20. Corkscrew with Pointed Toes

Lie on your back, legs straight up toward the ceiling. Point your toes intensely. Glue your legs together—they should feel like one single unit. Slowly circle your legs to the right, down toward the floor, and back up to the left, using your core to control the movement.

This is a test of pelvic stability. Your hips should remain perfectly still on the mat. If your hips are rocking and rolling with your legs, you are not using your abs; you are using your momentum. Make the circles smaller if you have to, but keep the pelvis anchored.

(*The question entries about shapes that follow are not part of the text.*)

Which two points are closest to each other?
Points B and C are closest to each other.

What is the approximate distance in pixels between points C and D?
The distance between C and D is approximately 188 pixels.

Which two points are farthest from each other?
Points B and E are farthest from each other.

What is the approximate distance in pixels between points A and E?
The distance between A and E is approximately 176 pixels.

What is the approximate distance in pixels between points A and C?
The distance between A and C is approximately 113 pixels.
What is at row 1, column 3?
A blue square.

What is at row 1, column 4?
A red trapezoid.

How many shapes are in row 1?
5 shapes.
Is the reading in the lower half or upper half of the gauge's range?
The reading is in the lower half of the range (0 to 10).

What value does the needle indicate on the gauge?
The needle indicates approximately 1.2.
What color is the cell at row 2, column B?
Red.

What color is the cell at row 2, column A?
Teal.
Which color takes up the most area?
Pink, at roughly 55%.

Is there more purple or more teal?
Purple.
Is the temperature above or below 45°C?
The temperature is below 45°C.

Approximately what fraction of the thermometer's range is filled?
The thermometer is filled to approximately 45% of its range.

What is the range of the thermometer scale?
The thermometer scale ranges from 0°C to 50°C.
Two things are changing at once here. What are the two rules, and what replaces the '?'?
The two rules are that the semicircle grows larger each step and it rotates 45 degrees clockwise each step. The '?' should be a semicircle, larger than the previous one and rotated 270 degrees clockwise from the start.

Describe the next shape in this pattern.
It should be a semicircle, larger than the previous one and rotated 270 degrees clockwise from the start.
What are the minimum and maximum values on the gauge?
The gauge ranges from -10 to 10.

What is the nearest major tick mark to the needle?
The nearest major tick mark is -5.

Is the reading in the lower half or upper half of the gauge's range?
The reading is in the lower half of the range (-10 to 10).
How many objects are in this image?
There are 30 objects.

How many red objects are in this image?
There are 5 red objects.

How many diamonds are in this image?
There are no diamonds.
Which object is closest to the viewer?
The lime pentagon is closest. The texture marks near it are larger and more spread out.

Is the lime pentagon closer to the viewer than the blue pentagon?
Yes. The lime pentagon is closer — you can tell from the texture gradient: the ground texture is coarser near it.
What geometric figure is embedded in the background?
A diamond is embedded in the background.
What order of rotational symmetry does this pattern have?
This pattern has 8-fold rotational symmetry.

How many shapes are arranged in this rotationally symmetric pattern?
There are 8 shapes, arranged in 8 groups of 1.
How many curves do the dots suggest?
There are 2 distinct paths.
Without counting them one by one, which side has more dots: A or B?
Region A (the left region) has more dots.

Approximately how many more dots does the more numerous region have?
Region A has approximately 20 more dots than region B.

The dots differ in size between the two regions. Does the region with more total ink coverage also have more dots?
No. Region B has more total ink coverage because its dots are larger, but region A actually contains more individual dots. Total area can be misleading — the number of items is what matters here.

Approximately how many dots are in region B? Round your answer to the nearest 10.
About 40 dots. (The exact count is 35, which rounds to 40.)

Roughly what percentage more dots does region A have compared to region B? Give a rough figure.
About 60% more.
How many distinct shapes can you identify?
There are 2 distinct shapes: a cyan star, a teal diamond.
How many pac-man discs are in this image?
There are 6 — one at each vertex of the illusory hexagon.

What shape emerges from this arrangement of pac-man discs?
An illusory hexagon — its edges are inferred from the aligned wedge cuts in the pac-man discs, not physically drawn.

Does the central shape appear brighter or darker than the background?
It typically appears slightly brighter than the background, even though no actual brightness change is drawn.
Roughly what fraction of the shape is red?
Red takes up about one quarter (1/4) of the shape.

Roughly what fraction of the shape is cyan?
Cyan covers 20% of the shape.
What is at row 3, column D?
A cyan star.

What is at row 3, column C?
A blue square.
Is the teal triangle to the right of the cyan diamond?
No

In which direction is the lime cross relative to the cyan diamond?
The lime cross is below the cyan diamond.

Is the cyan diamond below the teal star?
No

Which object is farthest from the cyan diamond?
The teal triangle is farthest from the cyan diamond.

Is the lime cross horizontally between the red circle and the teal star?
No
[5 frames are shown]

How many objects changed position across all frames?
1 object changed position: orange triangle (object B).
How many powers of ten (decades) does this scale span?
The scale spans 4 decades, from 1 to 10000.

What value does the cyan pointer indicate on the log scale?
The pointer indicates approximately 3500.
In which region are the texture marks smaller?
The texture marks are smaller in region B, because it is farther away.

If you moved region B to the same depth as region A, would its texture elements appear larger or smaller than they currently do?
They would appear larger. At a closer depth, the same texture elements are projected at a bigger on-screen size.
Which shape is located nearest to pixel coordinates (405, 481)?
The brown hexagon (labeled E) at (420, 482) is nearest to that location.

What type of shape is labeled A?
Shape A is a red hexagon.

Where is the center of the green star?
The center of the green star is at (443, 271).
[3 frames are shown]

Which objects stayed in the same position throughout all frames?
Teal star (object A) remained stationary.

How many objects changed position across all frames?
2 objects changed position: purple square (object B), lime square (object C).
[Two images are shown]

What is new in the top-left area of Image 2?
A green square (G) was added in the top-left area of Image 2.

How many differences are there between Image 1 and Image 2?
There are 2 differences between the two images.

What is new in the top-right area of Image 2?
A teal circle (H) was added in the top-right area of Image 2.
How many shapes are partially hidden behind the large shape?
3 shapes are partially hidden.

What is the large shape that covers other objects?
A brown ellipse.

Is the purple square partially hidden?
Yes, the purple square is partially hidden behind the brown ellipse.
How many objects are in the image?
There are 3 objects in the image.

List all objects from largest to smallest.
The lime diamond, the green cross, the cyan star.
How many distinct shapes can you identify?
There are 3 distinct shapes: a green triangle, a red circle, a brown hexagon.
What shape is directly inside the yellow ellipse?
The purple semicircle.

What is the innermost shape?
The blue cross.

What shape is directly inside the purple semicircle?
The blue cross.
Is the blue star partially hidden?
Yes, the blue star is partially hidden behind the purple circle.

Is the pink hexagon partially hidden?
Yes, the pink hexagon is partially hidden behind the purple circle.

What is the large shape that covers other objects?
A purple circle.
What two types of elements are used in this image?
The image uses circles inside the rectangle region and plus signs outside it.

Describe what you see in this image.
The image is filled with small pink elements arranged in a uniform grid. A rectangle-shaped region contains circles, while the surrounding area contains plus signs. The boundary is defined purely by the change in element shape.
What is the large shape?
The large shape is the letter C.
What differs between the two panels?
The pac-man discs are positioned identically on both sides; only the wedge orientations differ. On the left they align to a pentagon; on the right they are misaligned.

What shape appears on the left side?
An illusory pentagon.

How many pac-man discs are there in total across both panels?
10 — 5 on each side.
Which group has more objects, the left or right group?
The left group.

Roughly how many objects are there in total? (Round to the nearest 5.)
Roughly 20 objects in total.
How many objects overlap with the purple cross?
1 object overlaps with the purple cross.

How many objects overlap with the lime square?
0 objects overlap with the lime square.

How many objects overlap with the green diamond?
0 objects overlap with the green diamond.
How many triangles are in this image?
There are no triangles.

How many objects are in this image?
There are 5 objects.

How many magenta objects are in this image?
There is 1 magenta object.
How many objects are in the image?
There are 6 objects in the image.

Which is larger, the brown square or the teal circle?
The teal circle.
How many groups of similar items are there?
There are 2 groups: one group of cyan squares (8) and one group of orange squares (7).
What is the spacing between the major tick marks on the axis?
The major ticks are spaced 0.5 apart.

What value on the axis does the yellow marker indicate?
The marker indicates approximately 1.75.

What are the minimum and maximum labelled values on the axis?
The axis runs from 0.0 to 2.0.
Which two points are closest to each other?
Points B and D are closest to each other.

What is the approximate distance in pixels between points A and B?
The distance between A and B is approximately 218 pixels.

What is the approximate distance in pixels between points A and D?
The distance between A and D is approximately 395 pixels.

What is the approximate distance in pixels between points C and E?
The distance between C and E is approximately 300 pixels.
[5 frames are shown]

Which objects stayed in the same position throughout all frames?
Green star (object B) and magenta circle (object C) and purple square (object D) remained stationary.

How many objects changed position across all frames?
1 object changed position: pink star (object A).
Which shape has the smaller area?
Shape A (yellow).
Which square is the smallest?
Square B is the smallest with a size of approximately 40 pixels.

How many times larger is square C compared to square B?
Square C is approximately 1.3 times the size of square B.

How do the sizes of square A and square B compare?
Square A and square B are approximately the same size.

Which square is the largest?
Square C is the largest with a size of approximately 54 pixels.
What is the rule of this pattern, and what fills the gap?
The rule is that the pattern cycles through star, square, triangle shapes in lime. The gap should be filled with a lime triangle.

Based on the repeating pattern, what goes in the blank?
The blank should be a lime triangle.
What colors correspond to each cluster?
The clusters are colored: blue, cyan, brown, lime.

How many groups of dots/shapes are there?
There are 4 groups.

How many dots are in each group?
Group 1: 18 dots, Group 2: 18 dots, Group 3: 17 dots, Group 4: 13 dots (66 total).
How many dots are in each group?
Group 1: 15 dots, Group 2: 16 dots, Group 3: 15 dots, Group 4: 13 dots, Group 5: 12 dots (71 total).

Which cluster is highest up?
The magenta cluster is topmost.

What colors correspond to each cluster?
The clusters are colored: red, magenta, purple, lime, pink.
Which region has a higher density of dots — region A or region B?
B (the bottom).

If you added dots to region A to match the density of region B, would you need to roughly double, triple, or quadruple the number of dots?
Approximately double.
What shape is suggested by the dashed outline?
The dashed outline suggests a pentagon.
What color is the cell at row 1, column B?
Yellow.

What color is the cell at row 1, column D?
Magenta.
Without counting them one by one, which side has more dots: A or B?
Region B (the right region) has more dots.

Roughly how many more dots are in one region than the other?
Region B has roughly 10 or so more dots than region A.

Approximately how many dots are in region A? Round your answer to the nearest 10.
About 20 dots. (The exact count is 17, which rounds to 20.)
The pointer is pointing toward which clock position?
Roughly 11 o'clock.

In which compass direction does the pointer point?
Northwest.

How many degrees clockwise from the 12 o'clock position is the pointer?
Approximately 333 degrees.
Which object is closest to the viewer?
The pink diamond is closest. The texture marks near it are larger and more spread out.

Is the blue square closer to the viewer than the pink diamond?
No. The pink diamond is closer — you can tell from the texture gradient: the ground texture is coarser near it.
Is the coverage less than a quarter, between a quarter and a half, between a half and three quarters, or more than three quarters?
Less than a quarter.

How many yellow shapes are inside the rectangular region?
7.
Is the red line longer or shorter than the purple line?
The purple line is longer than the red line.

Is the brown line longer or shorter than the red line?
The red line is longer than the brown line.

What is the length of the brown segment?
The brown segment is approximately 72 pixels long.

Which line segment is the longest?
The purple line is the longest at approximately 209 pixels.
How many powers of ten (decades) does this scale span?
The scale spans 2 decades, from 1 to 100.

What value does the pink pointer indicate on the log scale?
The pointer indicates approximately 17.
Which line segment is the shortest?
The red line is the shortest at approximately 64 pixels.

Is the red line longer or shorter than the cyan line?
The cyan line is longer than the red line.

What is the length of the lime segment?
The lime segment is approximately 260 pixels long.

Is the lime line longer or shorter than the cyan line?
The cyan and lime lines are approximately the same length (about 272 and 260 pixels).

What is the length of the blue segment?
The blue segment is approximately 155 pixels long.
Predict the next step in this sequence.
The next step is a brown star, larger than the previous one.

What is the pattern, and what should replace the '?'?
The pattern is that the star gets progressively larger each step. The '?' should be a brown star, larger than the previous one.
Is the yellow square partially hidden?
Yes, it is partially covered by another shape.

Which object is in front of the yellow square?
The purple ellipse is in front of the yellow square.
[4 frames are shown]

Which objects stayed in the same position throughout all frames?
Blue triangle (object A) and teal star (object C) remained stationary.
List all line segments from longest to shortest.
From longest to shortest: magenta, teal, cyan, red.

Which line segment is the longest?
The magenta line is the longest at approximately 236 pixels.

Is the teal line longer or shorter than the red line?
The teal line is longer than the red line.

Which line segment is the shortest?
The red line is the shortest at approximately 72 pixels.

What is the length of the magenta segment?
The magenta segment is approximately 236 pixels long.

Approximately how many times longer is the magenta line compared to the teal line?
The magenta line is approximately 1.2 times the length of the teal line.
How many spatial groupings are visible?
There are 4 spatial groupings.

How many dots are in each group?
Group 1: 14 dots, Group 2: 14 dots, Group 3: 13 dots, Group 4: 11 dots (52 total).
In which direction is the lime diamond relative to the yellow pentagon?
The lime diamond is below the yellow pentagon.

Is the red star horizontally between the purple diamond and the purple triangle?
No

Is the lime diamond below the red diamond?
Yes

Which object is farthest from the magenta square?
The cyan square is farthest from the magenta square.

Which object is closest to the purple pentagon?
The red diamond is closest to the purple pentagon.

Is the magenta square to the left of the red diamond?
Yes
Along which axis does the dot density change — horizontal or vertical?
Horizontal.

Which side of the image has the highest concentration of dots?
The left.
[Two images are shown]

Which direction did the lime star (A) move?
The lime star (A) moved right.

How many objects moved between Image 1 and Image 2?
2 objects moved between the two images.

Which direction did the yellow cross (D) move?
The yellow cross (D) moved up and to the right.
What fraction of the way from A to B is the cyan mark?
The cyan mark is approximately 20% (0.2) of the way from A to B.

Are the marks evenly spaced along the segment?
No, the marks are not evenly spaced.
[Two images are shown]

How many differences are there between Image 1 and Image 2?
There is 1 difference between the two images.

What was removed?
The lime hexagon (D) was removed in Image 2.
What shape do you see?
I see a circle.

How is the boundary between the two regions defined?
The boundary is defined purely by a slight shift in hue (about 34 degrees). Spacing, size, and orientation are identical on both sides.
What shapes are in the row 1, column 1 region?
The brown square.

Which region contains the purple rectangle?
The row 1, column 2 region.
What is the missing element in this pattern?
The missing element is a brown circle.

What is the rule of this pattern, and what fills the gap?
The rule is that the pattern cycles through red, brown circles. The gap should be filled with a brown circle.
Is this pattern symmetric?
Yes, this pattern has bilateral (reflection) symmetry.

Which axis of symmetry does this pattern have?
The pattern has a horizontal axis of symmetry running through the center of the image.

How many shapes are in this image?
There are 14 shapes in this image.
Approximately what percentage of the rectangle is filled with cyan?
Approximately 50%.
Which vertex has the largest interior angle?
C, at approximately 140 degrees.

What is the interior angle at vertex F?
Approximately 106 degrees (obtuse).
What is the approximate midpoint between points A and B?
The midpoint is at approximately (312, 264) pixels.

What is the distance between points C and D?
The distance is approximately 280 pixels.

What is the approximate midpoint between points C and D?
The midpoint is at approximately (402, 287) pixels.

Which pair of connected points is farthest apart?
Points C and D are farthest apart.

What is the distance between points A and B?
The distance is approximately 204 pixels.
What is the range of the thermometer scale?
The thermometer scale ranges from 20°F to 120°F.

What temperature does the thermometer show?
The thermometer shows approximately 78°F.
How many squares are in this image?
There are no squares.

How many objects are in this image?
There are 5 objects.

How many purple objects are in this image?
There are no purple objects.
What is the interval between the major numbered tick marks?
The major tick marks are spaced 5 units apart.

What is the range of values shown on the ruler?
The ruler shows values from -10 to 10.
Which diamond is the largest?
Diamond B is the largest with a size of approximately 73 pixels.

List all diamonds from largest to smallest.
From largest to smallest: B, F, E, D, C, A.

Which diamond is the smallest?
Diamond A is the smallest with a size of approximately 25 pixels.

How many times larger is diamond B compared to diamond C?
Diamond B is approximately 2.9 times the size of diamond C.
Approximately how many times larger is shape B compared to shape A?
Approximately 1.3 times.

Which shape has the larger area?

The pointed toes are essential. They act as a visual guide to ensure your legs are working and that the energy is extended all the way through your body. This exercise is the ultimate core drill, as it demands stabilization while the legs are creating a large, circular lever. If you can do ten perfect, slow circles without your lower back popping off the floor, your core is in excellent shape.

Final Thoughts

You might notice a theme as you progress through these movements. It is never about the drama of the kick or the height of the lift. It is about the quiet, invisible work that happens when you refuse to let your body sag or swing.

That is the intersection of ballet and Pilates. It is where grace meets structural integrity. You are building a body that is not just aesthetically pleasing but functionally resilient. Stick to the basics, focus on the alignment cues, and remember that in this method, the smallest movement often yields the biggest result. Slow down, breathe into the shapes, and let your body learn to hold itself together.